It is my purpose in this note to suggest a form of truly bibliographical evidence which can be utilized with confidence under certain conditions to determine precisely whether two half-sheets were printed together or separately. (This question is not altogether one of idle curiosity: textual considerations may enter in such a connection.) Since evidence is drawn from the running-titles, one must have a book in which running-titles are present on at least one page each of the outer and inner formes of the half-sheet text gathering under examination.
Given this common condition, the evidence is very simple. If the running-titles from only one forme used to print a preceding full sheet of the text are found in both formes of the text half-sheet, then this half-sheet was printed by itself by half-sheet imposition. (The order of the titles is important, as will be seen: for a readily determined exception to this generalization, see footnote 2 below.) To demonstrate this fact, all one needs to do is mentally to transfer the quarters (as in a quarto) from a skeleton forme and impose them in the same relative positions about the four type-pages imposed for half-sheet printing. For instance, if the skeleton of inner L is being transferred to half-sheet M, the running-title of L1v should go to M1v, L2 to M1, L4 to M2, and L3v to M2v. If, in such a book, A (without running-titles) and M were imposed together, inner with inner in one forme and outer with outer in another, the running-titles from certain of the quarters of inner L would be found in the same order as above (depending on the position in the (AM) sheet of the two halves): L1v to M1v and L4 to M2, or the corresponding quarters of the other half of the skeleton. But, when the skeleton of the outer forme of L was transferred to the outer (AM) forme, L4v would go probably to M2v and L1 to M1, or the corresponding quarters. Thus running-titles from both inner and outer L would necessarily be found in half-sheet M in a manner impossible if M had been printed by half-sheet imposition and the full sheet cut apart to make two copies of the same gathering.[2]
As a practical demonstration, we may take the second edition of Caryll's Sir Salomon, which appeared in 1691 with the collation 40, A2 B-I4 K2. Here the skeleton of inner H was used to impose the four type-pages of K2, and hence one may prove that K2 was printed alone by half-sheet imposition. In
Why one method would be adopted instead of another is rather puzzling.
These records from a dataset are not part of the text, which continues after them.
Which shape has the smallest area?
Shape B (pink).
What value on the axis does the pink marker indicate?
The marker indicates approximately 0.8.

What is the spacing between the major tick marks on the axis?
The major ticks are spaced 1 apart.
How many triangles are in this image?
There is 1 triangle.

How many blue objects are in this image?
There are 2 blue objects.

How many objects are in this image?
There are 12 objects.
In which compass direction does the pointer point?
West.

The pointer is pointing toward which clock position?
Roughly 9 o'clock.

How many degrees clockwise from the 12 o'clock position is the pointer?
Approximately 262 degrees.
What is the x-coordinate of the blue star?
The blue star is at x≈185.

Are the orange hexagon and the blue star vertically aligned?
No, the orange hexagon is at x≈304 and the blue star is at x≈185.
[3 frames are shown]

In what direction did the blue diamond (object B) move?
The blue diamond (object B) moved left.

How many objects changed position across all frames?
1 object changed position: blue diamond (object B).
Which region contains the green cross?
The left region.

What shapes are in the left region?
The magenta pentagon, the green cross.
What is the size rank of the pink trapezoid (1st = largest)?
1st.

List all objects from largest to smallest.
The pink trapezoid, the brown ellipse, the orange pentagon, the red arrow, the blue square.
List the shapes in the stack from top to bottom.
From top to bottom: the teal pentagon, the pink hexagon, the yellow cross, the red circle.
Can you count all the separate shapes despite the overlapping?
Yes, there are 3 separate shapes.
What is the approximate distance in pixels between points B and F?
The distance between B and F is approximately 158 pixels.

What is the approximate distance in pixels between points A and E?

In books like the Sandys Relation of a Journey and the Behn Forc'd Marriage where blanks were not utilized to print a necessary single leaf, we may perhaps infer that in each case there was a delay between the printing of the final text and the composition of the preliminaries, so that the printer decided to go ahead without waiting to determine whether the material could be imposed together. This hypothesis will not hold with the second edition of Sir Salomon, printed twenty years after the first. So far as I can see, there is no difference in efficiency in presswork in printing A and M together or else separately by half-sheet imposition (except possibly for more offset of wet ink on the tympan cloth in the latter case), and my observation in the later seventeenth-century quartos has been that, if anything, the separate half-sheet imposition method was perhaps more common. For this reason, bibliographers should, I think, make a running-title analysis whenever conditions permit before assuming that two half-sheets of text and preliminaries were in fact printed together on one sheet and then cut apart.
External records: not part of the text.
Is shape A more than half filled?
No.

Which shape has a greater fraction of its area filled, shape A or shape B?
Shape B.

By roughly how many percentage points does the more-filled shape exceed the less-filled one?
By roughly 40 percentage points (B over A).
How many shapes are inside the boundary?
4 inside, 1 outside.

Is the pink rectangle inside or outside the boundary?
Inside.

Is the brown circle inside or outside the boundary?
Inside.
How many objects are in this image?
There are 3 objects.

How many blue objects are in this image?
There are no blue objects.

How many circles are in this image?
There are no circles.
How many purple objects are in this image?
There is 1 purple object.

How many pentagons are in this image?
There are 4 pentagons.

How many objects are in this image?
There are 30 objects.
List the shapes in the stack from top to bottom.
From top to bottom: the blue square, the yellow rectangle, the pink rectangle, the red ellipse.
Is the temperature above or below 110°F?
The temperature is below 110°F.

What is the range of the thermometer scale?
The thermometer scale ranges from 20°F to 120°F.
Even after a prolonged search, such printing can remain only inferential, however, unless an aberrant copy discloses the actual fact of imposition and printing. For instance, in attempting to establish the true formula for the first gathering of Sandys's 1632 folio Ovid, I examined or had reported over 25 copies before a unique copy turned up containing the initial blank leaf.
A complication would ensue if A2 and M2 were imposed inner with inner, and then the same skeleton were used to impose the outer formes of each half-sheet for perfecting. But this could easily be detected and the fact demonstrated by the appearance of the identical running-title of M1v on M2v and of M2 on M1, an impossibility if the four type-pages of M had been imposed together in one forme. (The possibility is too remote to consider that the running-titles originally removed from the skeleton in the half used to print the inner forme of A would be substituted for those already present for M in the skeleton of inner (AM) when the outer forme was imposed for perfecting.)